Globalement, un tiers des réserves pétrolières, la moitié des réserves de gaz et plus de 80% du charbon devront rester sous terre jusqu'à 2050, soulignent les auteurs de cette étude intitulée «Quelle quantité d'énergies fossiles pouvons-nous exploiter?»

Ce sera le seul moyen d'atteindre l'objectif de l'ONU de limiter le réchauffement à +2°C par rapport à l'ère pré-industrielle, souligne Christophe McGlade, de l'Institute for Sustainable Resources du University College de Londres.


«Les hommes politiques doivent réaliser que leur instinct consistant à recourir aux énergies fossiles disponibles sur leur territoire, est incompatible avec leur engagement à tenir l'objectif de 2°C,» dit-il.

Les experts de l'Onu, qui ont publié en 2014 la plus vaste évaluation scientifique du changement climatique, estiment que pour atteindre ce but, l'homme devra limiter ses émissions de CO2 à environ 1.000 milliards de tonnes (gigatonnes), après en avoir déjà consommé 2.000. Les émissions que générerait l'usage des réserves d'énergies fossiles encore disponibles sont évaluées par l'étude à 3.000 gigatonnes.


«Les entreprises ont dépensé plus de 670 milliards de dollars dans la recherche de nouvelles ressources fossiles, c'est le double des investissements dans les énergies vertes!!! », souligne Paul Ekins, co-auteur de l'étude. «Elles devront revoir ces budgets si des politiques sont mises en place pour soutenir la limite des +2°C».
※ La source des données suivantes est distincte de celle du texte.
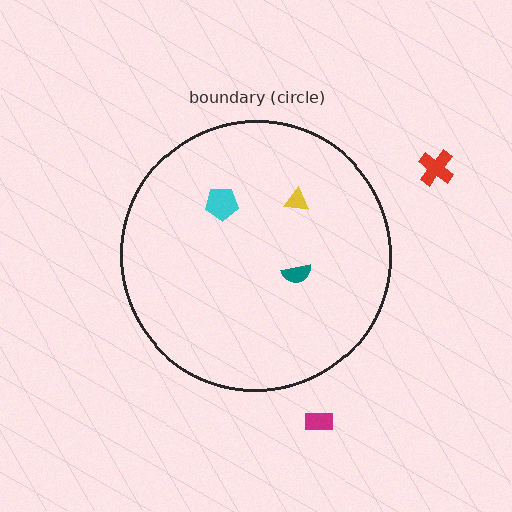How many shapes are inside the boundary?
3 inside, 2 outside.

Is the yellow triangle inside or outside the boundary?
Inside.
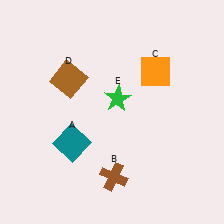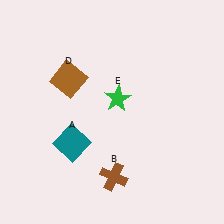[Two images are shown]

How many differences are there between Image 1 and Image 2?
There is 1 difference between the two images.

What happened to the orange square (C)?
The orange square (C) was removed in Image 2. It was in the top-right area of Image 1.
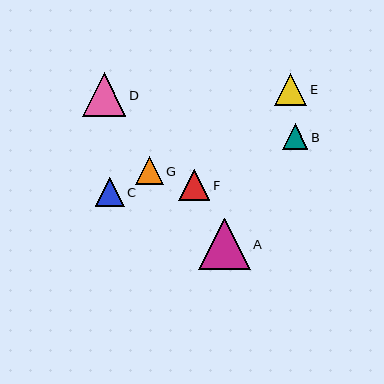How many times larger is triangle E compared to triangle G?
Triangle E is approximately 1.2 times the size of triangle G.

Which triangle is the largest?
Triangle A is the largest with a size of approximately 52 pixels.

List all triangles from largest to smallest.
From largest to smallest: A, D, E, F, C, G, B.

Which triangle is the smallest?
Triangle B is the smallest with a size of approximately 25 pixels.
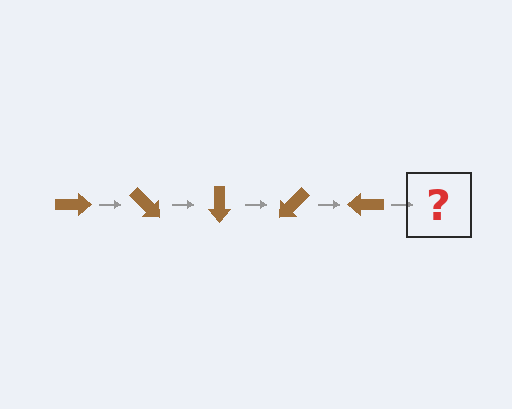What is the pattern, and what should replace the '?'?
The pattern is that the arrow rotates 45 degrees clockwise each step. The '?' should be a brown arrow rotated 225 degrees clockwise.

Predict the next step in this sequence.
The next step is a brown arrow rotated 225 degrees clockwise.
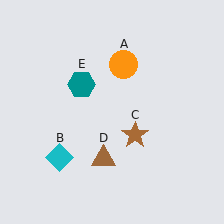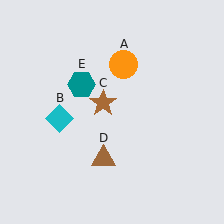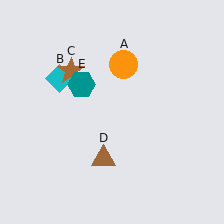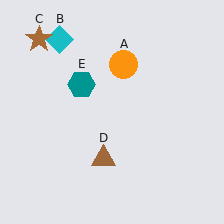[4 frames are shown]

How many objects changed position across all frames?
2 objects changed position: cyan diamond (object B), brown star (object C).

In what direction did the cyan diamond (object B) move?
The cyan diamond (object B) moved up.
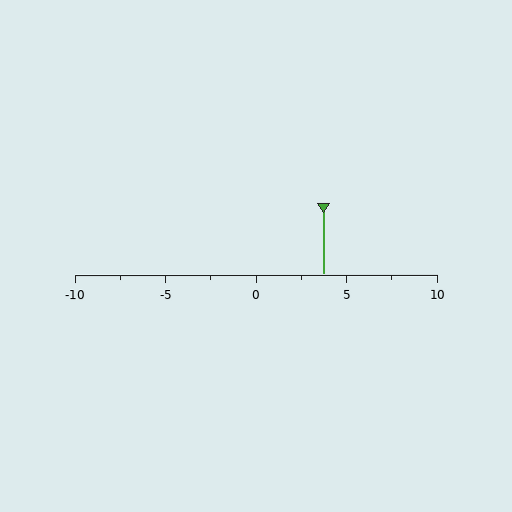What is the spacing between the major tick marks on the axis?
The major ticks are spaced 5 apart.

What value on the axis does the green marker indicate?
The marker indicates approximately 3.8.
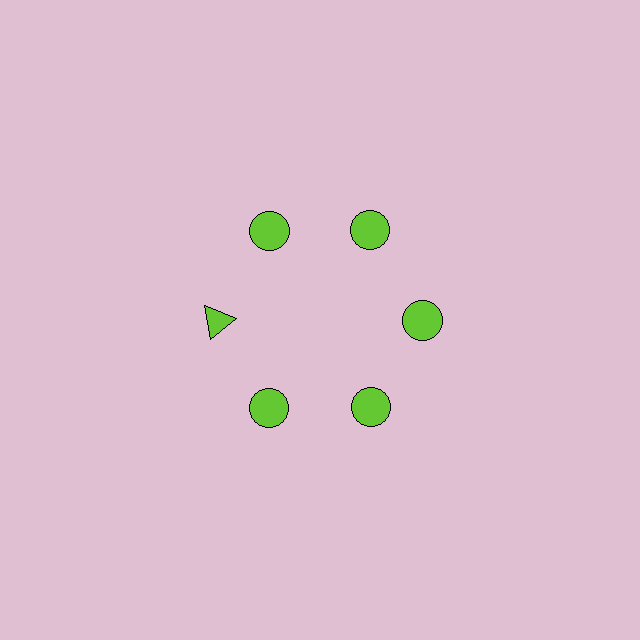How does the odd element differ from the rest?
It has a different shape: triangle instead of circle.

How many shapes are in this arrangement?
There are 6 shapes arranged in a ring pattern.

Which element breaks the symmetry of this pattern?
The lime triangle at roughly the 9 o'clock position breaks the symmetry. All other shapes are lime circles.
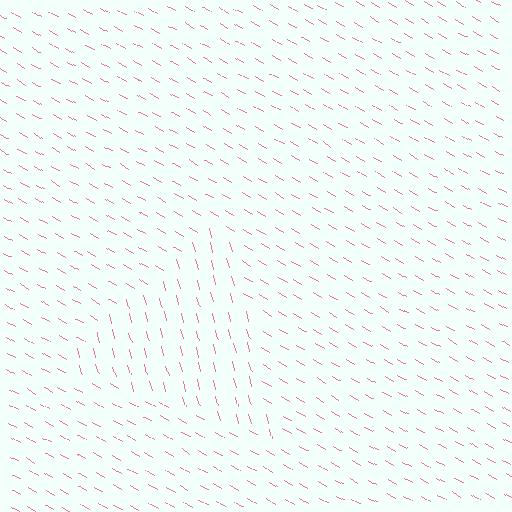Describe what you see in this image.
The image is filled with small pink line segments. A triangle region in the image has lines oriented differently from the surrounding lines, creating a visible texture boundary.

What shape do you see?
I see a triangle.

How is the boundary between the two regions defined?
The boundary is defined purely by a change in line orientation (approximately 45 degrees difference). All lines are the same color and thickness.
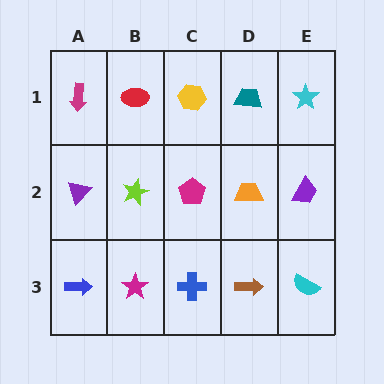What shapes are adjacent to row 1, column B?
A lime star (row 2, column B), a magenta arrow (row 1, column A), a yellow hexagon (row 1, column C).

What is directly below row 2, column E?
A cyan semicircle.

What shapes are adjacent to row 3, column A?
A purple triangle (row 2, column A), a magenta star (row 3, column B).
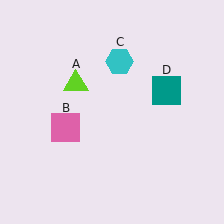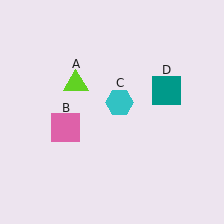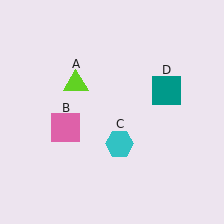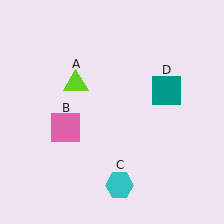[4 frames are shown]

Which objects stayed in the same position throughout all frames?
Lime triangle (object A) and pink square (object B) and teal square (object D) remained stationary.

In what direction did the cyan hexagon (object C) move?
The cyan hexagon (object C) moved down.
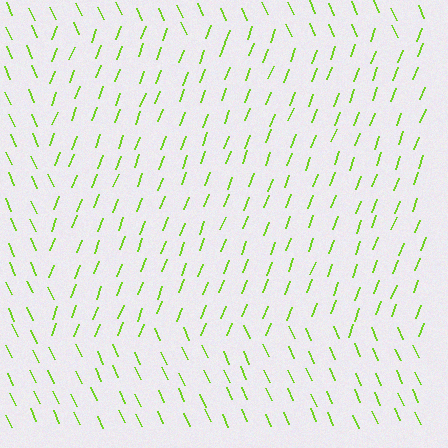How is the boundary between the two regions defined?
The boundary is defined purely by a change in line orientation (approximately 45 degrees difference). All lines are the same color and thickness.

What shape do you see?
I see a rectangle.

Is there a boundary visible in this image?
Yes, there is a texture boundary formed by a change in line orientation.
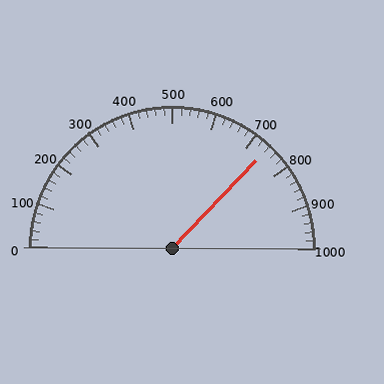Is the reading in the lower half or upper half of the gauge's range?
The reading is in the upper half of the range (0 to 1000).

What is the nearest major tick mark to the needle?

L'étude fait le point sur les réserves et leur localisation, avant d'estimer quelles quantités peuvent être exploitées jusqu'en 2050.

Les auteurs ont pris deux scénarios, l'un dans lequel le monde s'appuie sur un «vaste réseau» de capture et stockage du carbone -- des systèmes dans les faits très peu développés encore --, et l'autre sans ces technologies.

 

Même si les systèmes de capture du CO2 étaient répandus, il faudrait renoncer à plus de 430 milliards de barils de pétrole.

Dans ce cas, le Moyen-Orient à lui seul devrait renoncer à plus de 260 milliards de barils, soit 38% de son stock (l'équivalent de huit années de production aux niveaux de 2013).

L'Amérique latine devrait renoncer à 58 milliards de barils, le Canada à 39 milliards et les anciens Etats soviétiques à 27 milliards.

La Chine et l'Inde devront éviter d'exploiter près de 70% de leurs réserves de charbon, et l'Afrique presque 90%. L'Europe renoncera à 78%, les Etats-Unis à 92%.


«Ces résultats montrent qu'il faut transformer complètement notre compréhension de la disponibilité des énergies fossiles,» insiste l'étude.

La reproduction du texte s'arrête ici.